Self-reliance brings videos to credibility and also addictiveness: who wouldn't be interested in the unfamiliar messages of a stranger at Tinder or dancing adventures? Or, as Wynn says with his Autogynephilia video:
“I know you didn't click this video because you want to hear about science, but because you want to pick up! And you keep it. ”
4. Understanding how to make a political interest
Although Wynn introduces the incel community with his video as a "self-destructive cult", he does not oppress the battle or the so-called "wandering". Instead, he gets to know the subject thoroughly and tries to understand it.
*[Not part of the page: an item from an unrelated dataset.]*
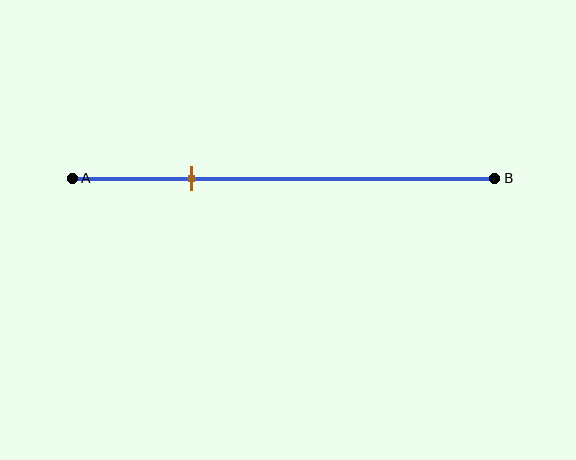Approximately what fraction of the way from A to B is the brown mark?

The same applies to other videos. The central point of the videos is to argue the objections to be reversed, but this is done by placing things first in a peaceful (and very theatrical) context.
Wynn is not provoking, but provoking. He's doing the same thing with many of the net masters who aim, for example, to laugh at feminists. In addition, Wynn always laughs at himself, making it harder for others to laugh at him.
Contrapoints videos offer both a popcorn smell and a feeling of being a bit smoother after half an hour of watching Youtube.
The Finnish Youtube scene deals much less directly with political online culture or political themes in general.
However, some Finnish tobacco makers, such as Maiju Voutilainen holding a Mansikkka account, have raised individual issues such as the rights of mental and sexual and sexual minorities as themes for their individual videos. Likewise, Aleksi Rantamaa, who has held a Mentaalava account and currently works at Ylinen, shook his White heteromies video. We wrote about it last year.
Why are there no political prisoners like Natalie Wynn in Finland? At least because Finland is small. There are considerably fewer professional video-makers here. The Finnish extreme right, on the other hand, has gathered to its own alternative media, and has not systematically used Youtube in the pursuit of a large audience.
Perhaps one of the reasons is that Finnish society has less "rush" than the United States.
It probably is positive.
"It's not gay if the other man doesn't identify as a woman" is basically "It's not gay if the balls don't touch" 2.0, except that a man who says the latter unironically is going to be rightfully mocked while the former is framed as an absolute truth in woke circles1,3 million cishet guys were told that fucking another man does not make them gay. How this video not blatant homophobic propaganda? Telling straight men that they can fuck another man and still disavow homosexuality just because the other man claims to be a woman is the very definition of homophobia.